Bossi: «Pronti a dare la vita per la Padania»

Il leader della Lega minaccia l’Aventino se passa il referendum elettorale. «Alle amministrative solo con chi sta col Nord»

Bossi: «Pronti a dare la vita per la Padania»

Nostro inviato a Vicenza

Torna a Vicenza il Parlamento del Nord, con Umberto Bossi ad arringare gli oltre 500 delegati rilanciando la «battaglia per la libertà» contro «lo Stato schiavista che ci porta via tutto» e adombrando una quantomeno improbabile «rivolta della gente» di Lombardia, Veneto e Piemonte che «comincia a pensare che bisogna tirar fuori il fucile». Con tanto di monito: «Ci sono milioni di persone pronte a battersi anche fino alla fine». Toni da anni lontani, quando nel ’96, all’indomani della dichiarazione d’indipendenza della Padania, nacque il primo Parlamento padano. Con la differenza che allora si parlava di secessione, mentre oggi - nonostante rappresenti «un’attrazione enorme» per tanti - «non c’è alcun ritorno a quell’idea».
Una riunione, quella di ieri, più tecnico-istituzionale che operativa. Con interventi sui sistemi federali in Europa, sul federalismo fiscale e sull’attuazione dell’articolo 116 della Costituzione. E il voto di quattro mozioni: sull’istituzione di un coordinamento delle ronde padane, sull’apertura di una fondazione dedicata a Gianfranco Miglio (mozione Borghezio), sull’immigrazione (Gibelli) e sulle prospettive politiche del Carroccio (Calderoli). Tutte votate all’unanimità, con diligente e quanto mai retorica alzata di mano, al punto che non si registra neanche un’astensione.
E il passaggio chiave della prima seduta del Parlamento del Nord (riunito alla fiera perché la palladiana Villa Bonin sarà disponibile solo dalla prossima seduta, il 10 marzo) sta proprio nella mozione Calderoli.

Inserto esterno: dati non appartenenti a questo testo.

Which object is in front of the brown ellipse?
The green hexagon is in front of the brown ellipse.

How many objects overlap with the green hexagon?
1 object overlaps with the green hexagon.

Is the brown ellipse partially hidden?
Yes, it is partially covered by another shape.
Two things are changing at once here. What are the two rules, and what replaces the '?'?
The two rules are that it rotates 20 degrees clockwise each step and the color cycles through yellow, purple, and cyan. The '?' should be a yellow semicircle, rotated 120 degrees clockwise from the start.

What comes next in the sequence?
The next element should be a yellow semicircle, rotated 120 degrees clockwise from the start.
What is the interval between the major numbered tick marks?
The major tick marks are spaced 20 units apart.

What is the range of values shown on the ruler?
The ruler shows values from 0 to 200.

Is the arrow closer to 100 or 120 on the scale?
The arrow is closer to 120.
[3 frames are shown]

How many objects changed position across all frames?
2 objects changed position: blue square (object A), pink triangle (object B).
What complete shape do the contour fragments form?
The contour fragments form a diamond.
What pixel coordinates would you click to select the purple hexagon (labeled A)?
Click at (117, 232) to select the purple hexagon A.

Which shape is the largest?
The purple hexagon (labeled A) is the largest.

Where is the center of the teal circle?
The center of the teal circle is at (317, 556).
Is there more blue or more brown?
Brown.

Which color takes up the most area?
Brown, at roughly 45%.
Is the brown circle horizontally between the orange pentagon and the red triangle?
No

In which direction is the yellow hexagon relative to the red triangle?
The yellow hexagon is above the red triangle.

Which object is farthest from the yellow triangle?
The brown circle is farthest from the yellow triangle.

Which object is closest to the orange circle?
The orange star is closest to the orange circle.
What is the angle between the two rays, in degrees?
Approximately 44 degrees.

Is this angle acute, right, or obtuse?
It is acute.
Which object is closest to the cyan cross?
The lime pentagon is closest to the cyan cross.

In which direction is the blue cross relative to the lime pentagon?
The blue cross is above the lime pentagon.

Che nel caso passi il referendum sulla legge elettorale prevede il «ritiro di deputati e senatori dal Parlamento italiano». In una parola, l’Aventino. In questo caso «si dovrà riconoscere soltanto il Parlamento del Nord come unica istituzione legittimata». Poi il passaggio sulle alleanze, che per le amministrative potranno essere fatte solo con «forze politiche presenti nel Parlamento del Nord e con i partiti che si impegnino a riconoscere la Padania». Una richiesta politica, se in più di un intervento (il segretario piemontese Cota su tutti) si sottolinea come il referendum sulla devoluzione abbia «sancito» che «c’è una grande differenza tra Italia e Padania». Un punto su cui i vertici del Carroccio aspettano una risposta di Berlusconi. Per il momento, ripete quindi Bossi, «sulle alleanze ancora non abbiamo deciso». Sul piatto, spiega il Senatùr, c’è soprattutto la riforma elettorale. «Siamo qui per parlarne - dice - a partire dal modello tedesco». Insomma, serve un sistema «equilibrato» che «garantisca anche partiti a forte radicamento regionale» altrimenti «ci potrebbero essere pericolosissimi incidenti».
Il leader della Lega, insomma, cavalca l’onda movimentista. Al punto di ipotizzare un «patto con il diavolo» pur di ottenere il federalismo. «Altrimenti - spiega al Tg1 - se si va avanti così si finisce male». E per diavolo s’intende il centrosinistra, «visto che Maroni lo dice tutti i giorni e non posso certo smentirlo». Anche se, aggiunge Bossi, «non vedo da parte loro la volontà di andare avanti».


La assise padane si concludono con la nomina per acclamazione di Roberto Maroni a presidente. Così, scherza il Senatùr, «in tribunale non ci vado solo io ma vieni anche tu... ». Poi, una battuta un po’ spinta per una giornalista «porcella», con tanto di buffetto.